Abstract Animals ranging from insects to mammals employ specific taste receptors to perceive distinct food flavors, such as sweet, bitter, sour, and salty. In contrast to other basic taste modalities, salty and sour tastes are primarily mediated through sodium and proton ion channels, respectively. Animals normally prefer low levels of salt or acid and reject high concentrations. Since salt and acid are important mineral nutrients, insufficient or excessive consumption of salt or acid can lead to gastrointestinal, metabolic, and cardiovascular diseases. Although salty and sour tastes have a profound impact on human health, the molecular identities of salty and sour taste receptors have not been fully determined. In addition, the neuronal circuits underlying salt taste response and intake are unknown. Using the fruit fly, Drosophila melanogaster, as a model organism, our previous work identified a new ionotropic glutamate receptor that is required for high-salt sensation. Additionally, we found that a small subset of neurons in the fly brain regulate high-salt avoidance. Moreover, we discovered that a novel ion channel, which can be directly activated by protons, is required for the attractive sour taste response in flies. Building on our preliminary findings, we propose to use the fruit fly as a model organism to explore the molecular and neural mechanisms of salty and sour taste perception. In particular, we will pursue two principal lines of inquiry: (1) decipher the molecular and neural mechanisms of salty taste sensation; and (2) decipher the molecular basis of sour taste sensation. Given that taste transduction mechanisms to salt and acid are analogous between flies and mammals, the molecular insights gleaned from our research in fruit flies will inform studies of salty and sour taste sensations in mammals, including humans.

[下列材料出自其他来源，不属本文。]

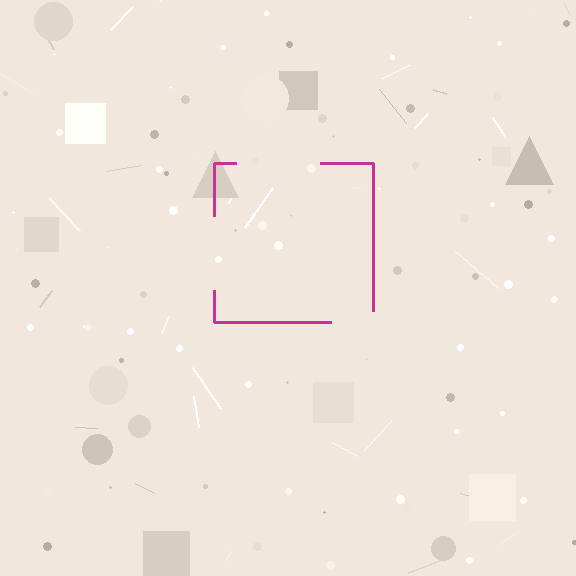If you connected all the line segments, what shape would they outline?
They would outline a square.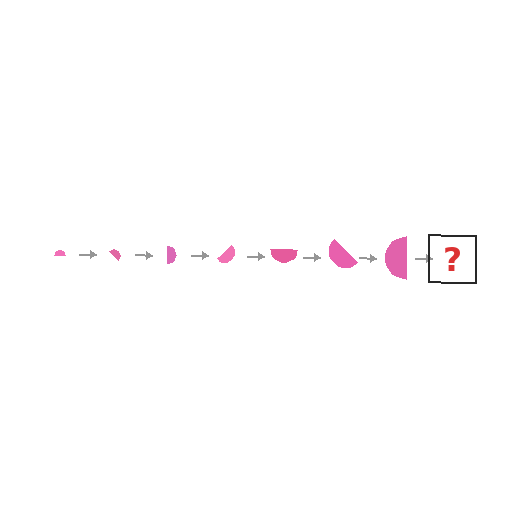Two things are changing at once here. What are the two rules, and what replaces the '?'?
The two rules are that the semicircle grows larger each step and it rotates 45 degrees clockwise each step. The '?' should be a semicircle, larger than the previous one and rotated 315 degrees clockwise from the start.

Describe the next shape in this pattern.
It should be a semicircle, larger than the previous one and rotated 315 degrees clockwise from the start.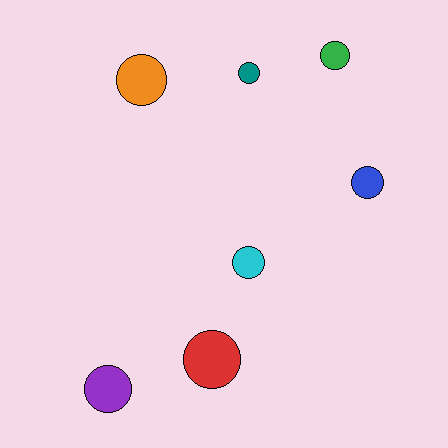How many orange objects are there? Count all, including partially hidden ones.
There is 1 orange object.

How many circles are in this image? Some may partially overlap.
There are 7 circles.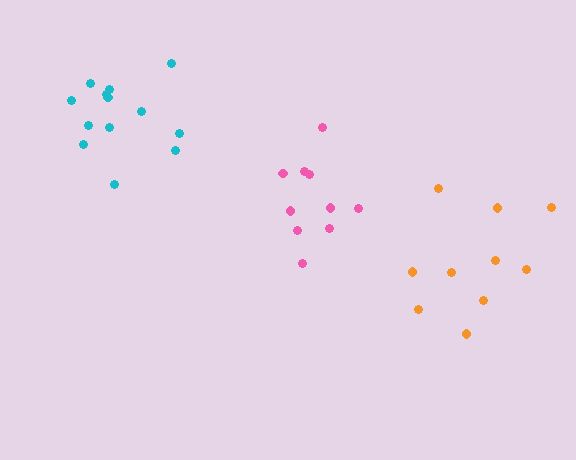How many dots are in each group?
Group 1: 13 dots, Group 2: 10 dots, Group 3: 10 dots (33 total).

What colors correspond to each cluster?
The clusters are colored: cyan, pink, orange.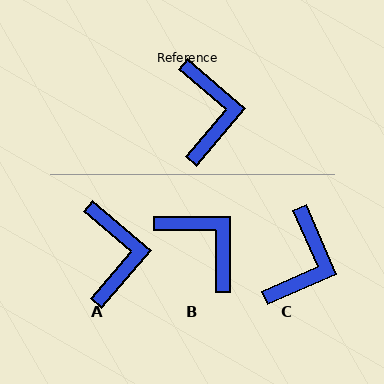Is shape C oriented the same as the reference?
No, it is off by about 26 degrees.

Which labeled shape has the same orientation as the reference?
A.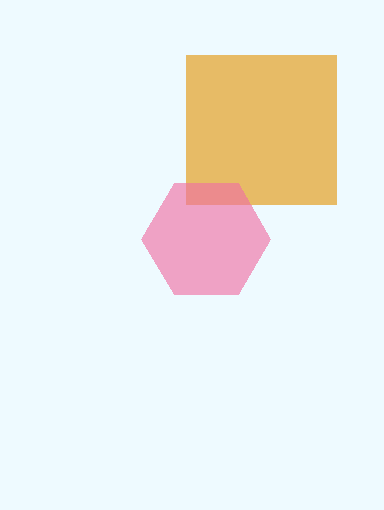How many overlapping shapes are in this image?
There are 2 overlapping shapes in the image.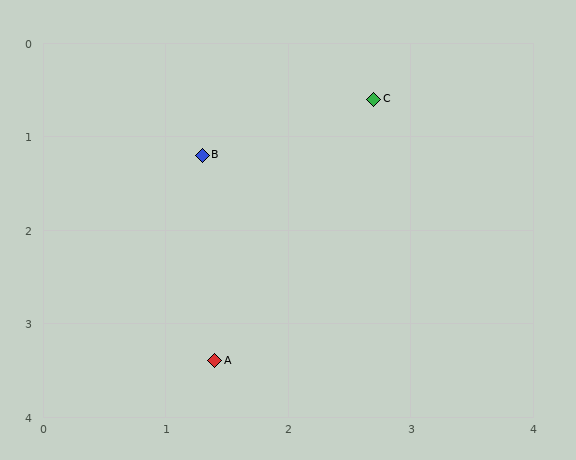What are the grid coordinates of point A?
Point A is at approximately (1.4, 3.4).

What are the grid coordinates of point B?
Point B is at approximately (1.3, 1.2).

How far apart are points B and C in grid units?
Points B and C are about 1.5 grid units apart.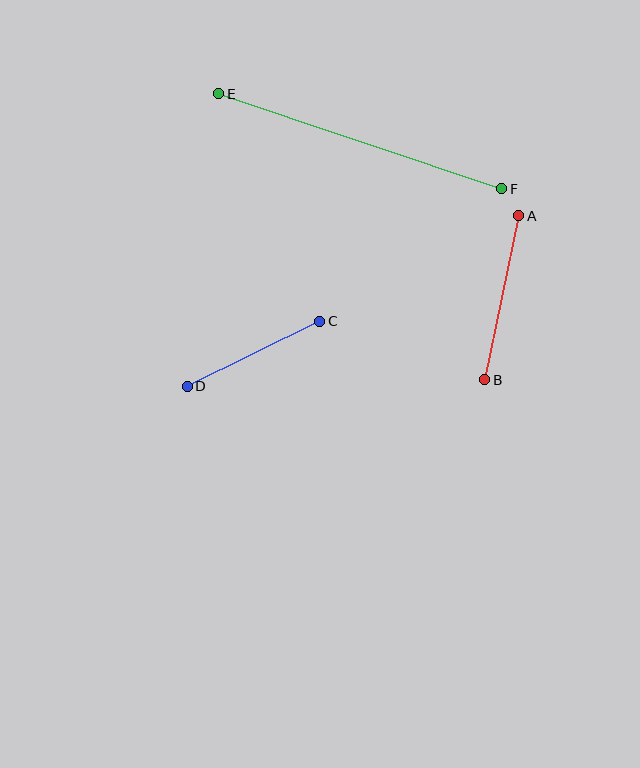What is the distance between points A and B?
The distance is approximately 168 pixels.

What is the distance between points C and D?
The distance is approximately 148 pixels.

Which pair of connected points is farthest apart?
Points E and F are farthest apart.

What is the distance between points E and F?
The distance is approximately 299 pixels.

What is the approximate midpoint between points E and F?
The midpoint is at approximately (360, 141) pixels.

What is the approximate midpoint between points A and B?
The midpoint is at approximately (502, 298) pixels.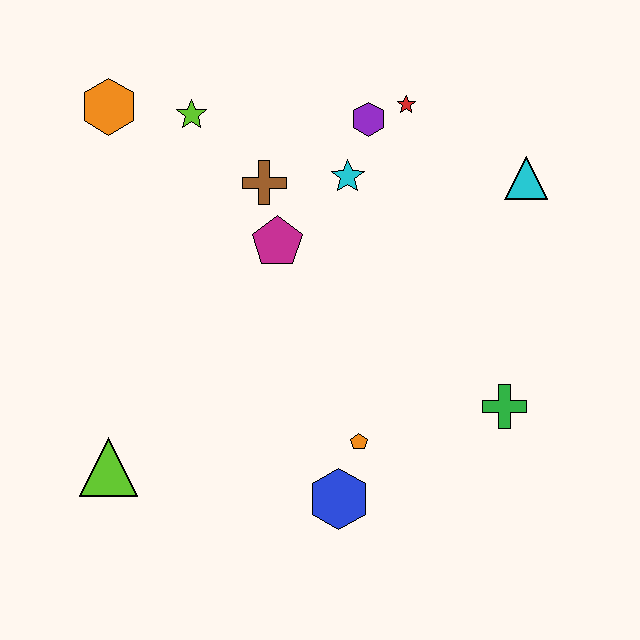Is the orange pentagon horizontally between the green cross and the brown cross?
Yes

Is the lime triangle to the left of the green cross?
Yes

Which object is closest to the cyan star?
The purple hexagon is closest to the cyan star.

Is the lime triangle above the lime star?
No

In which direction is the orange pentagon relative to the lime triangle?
The orange pentagon is to the right of the lime triangle.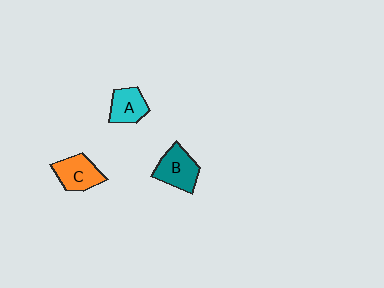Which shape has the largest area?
Shape B (teal).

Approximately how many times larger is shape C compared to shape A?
Approximately 1.2 times.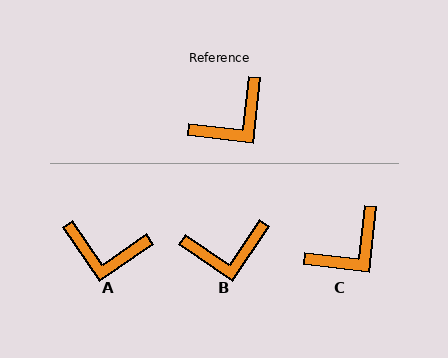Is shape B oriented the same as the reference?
No, it is off by about 28 degrees.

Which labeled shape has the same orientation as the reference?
C.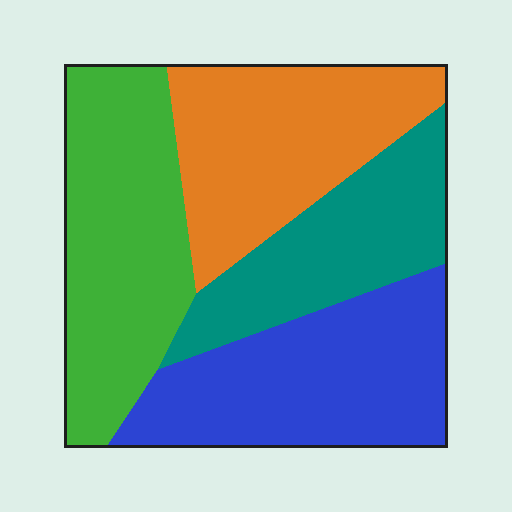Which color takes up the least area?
Teal, at roughly 20%.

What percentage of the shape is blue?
Blue takes up about one quarter (1/4) of the shape.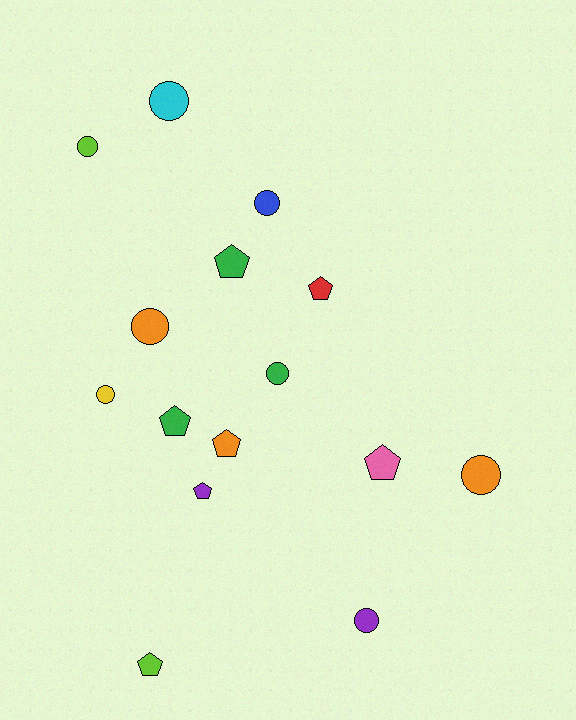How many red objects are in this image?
There is 1 red object.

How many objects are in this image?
There are 15 objects.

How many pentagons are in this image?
There are 7 pentagons.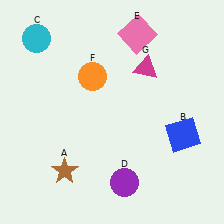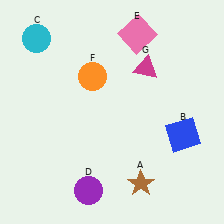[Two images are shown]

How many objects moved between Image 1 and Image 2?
2 objects moved between the two images.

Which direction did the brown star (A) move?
The brown star (A) moved right.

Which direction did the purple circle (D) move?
The purple circle (D) moved left.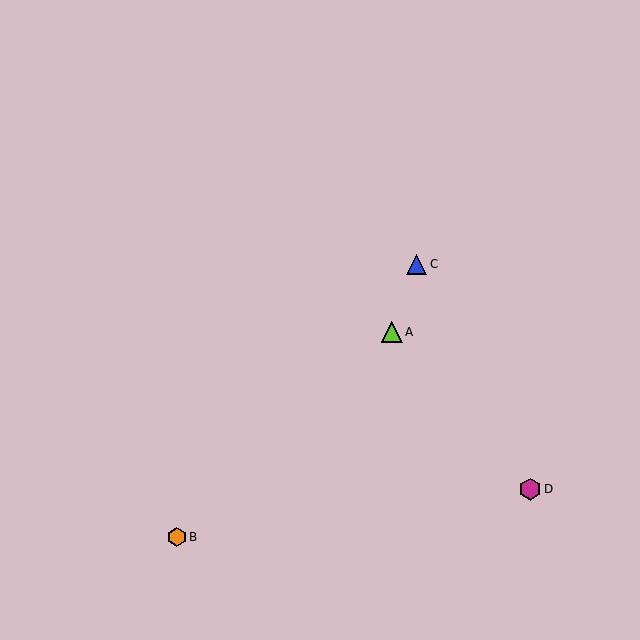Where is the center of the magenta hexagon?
The center of the magenta hexagon is at (530, 489).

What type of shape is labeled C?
Shape C is a blue triangle.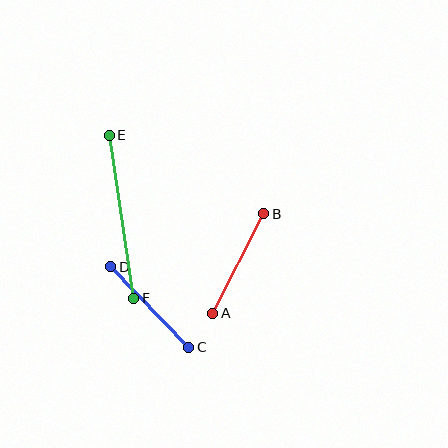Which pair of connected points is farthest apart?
Points E and F are farthest apart.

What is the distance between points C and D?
The distance is approximately 112 pixels.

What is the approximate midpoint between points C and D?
The midpoint is at approximately (150, 307) pixels.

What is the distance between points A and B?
The distance is approximately 112 pixels.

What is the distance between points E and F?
The distance is approximately 165 pixels.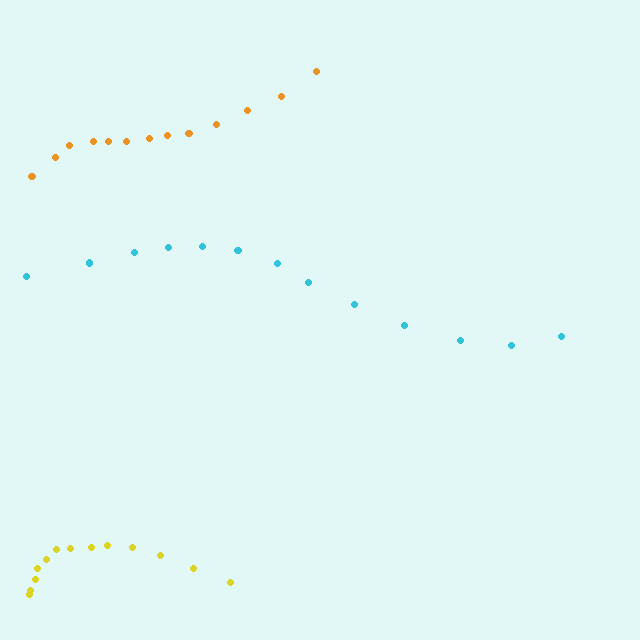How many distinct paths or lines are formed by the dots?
There are 3 distinct paths.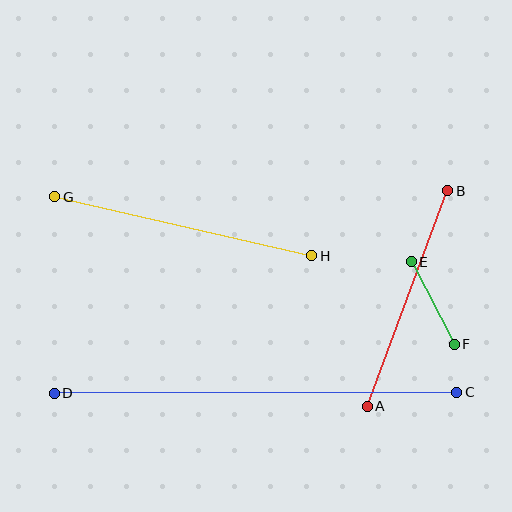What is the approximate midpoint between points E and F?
The midpoint is at approximately (433, 303) pixels.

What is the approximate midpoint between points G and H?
The midpoint is at approximately (183, 226) pixels.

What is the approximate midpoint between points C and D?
The midpoint is at approximately (255, 393) pixels.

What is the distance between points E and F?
The distance is approximately 93 pixels.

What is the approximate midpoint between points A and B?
The midpoint is at approximately (408, 298) pixels.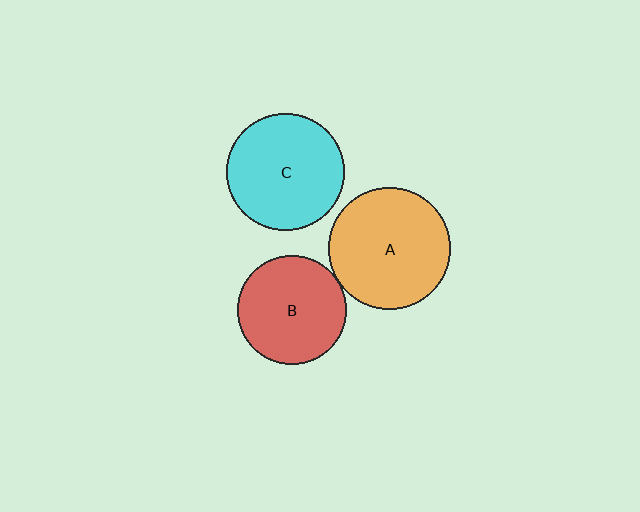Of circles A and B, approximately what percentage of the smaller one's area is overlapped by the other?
Approximately 5%.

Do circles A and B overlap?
Yes.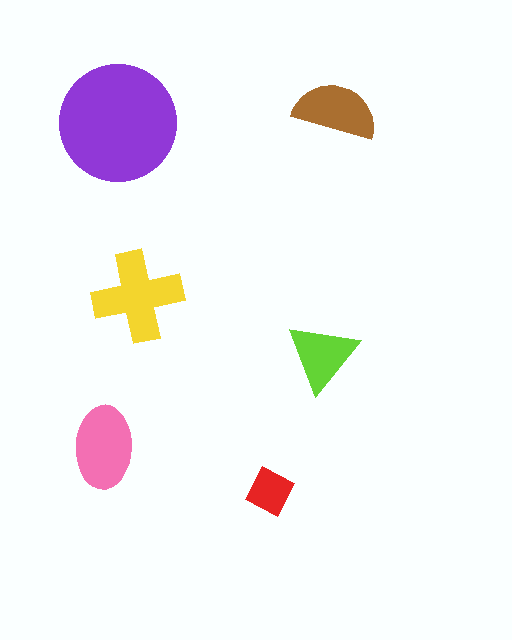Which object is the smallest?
The red diamond.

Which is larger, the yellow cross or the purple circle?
The purple circle.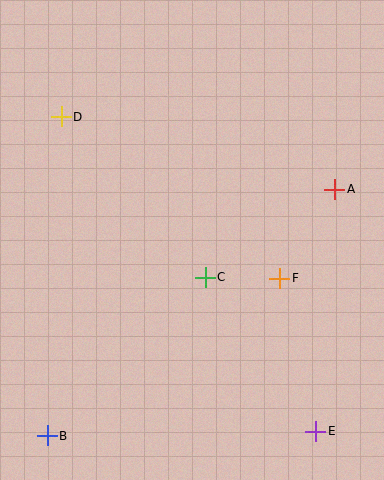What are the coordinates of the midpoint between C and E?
The midpoint between C and E is at (261, 354).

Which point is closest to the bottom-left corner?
Point B is closest to the bottom-left corner.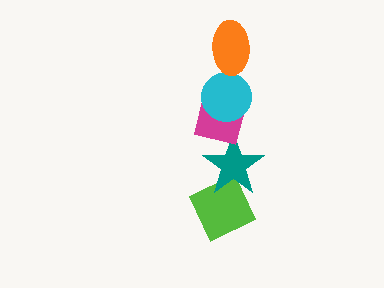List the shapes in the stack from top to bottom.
From top to bottom: the orange ellipse, the cyan circle, the magenta square, the teal star, the lime diamond.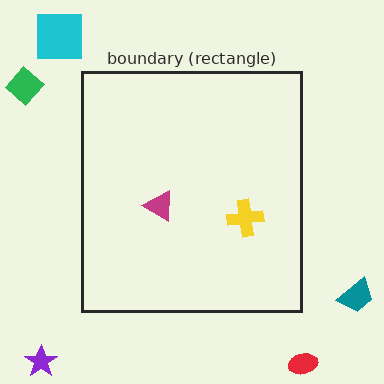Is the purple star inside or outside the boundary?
Outside.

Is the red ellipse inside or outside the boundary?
Outside.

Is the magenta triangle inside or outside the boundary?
Inside.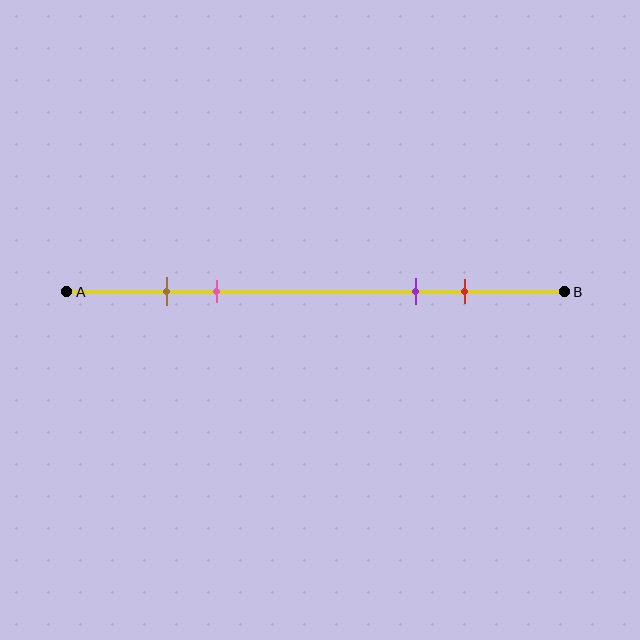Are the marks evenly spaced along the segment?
No, the marks are not evenly spaced.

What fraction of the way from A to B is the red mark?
The red mark is approximately 80% (0.8) of the way from A to B.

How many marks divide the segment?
There are 4 marks dividing the segment.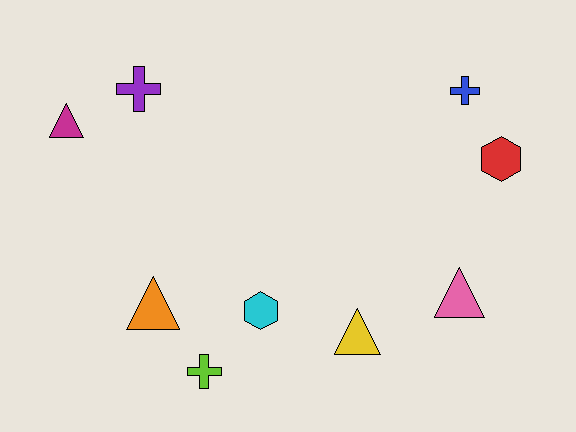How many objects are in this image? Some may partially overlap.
There are 9 objects.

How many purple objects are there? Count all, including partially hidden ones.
There is 1 purple object.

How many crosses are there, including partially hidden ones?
There are 3 crosses.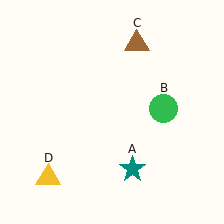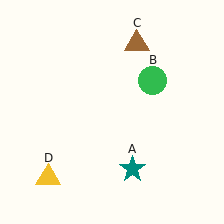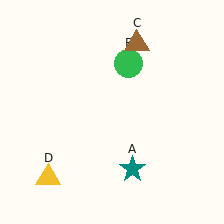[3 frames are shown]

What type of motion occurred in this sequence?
The green circle (object B) rotated counterclockwise around the center of the scene.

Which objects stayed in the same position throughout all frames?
Teal star (object A) and brown triangle (object C) and yellow triangle (object D) remained stationary.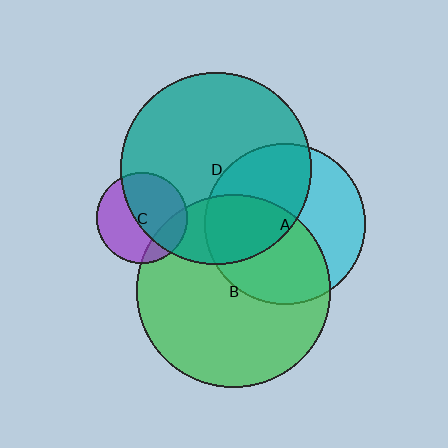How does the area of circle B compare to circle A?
Approximately 1.5 times.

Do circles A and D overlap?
Yes.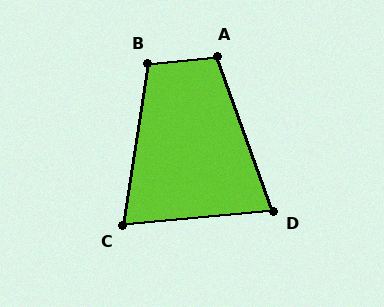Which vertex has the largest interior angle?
B, at approximately 104 degrees.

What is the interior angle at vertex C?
Approximately 76 degrees (acute).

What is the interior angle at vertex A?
Approximately 104 degrees (obtuse).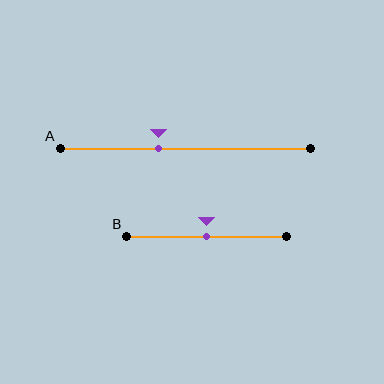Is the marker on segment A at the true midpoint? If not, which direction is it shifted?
No, the marker on segment A is shifted to the left by about 11% of the segment length.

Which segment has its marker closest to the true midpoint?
Segment B has its marker closest to the true midpoint.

摘要 从昆虫到哺乳动物，各种动物都使用特定的味觉感受器来感知不同的食物味道， 如甜的、苦的、酸的和咸的。与其他基本口味不同，咸味和酸味是 主要分别通过钠离子通道和质子离子通道介导。动物通常更喜欢低水平的 盐或酸，拒绝高浓度。由于盐和酸是重要的矿物质营养物质，不足或 过量摄入盐或酸会导致胃肠道、代谢和心血管疾病。 虽然咸味和酸味对人类健康有深远的影响，但咸味和酸味的分子特性 酸味感受器还没有完全确定。此外，盐味背后的神经元回路 反应和摄入量尚不清楚。使用果蝇，果蝇，作为一个模式生物，我们的 以前的工作发现了一种新的离子型谷氨酸受体，这是高盐感觉所必需的。 此外，我们发现苍蝇大脑中的一小部分神经元调节着高盐的避免。此外， 我们发现，一种新的离子通道，可以被质子直接激活，是吸引人的 果蝇对酸味的反应。 根据我们的初步发现，我们建议以果蝇作为模式生物来探索 咸味和酸味知觉的分子和神经机制。特别是，我们将追求两个原则 研究思路：(1)破译咸味感觉的分子和神经机制；(2)破译 酸味感觉的分子基础。鉴于味觉对盐和酸的转导机制是 类似于苍蝇和哺乳动物，从我们对果蝇的研究中收集的分子洞察力将 为包括人类在内的哺乳动物的咸味和酸味的研究提供信息。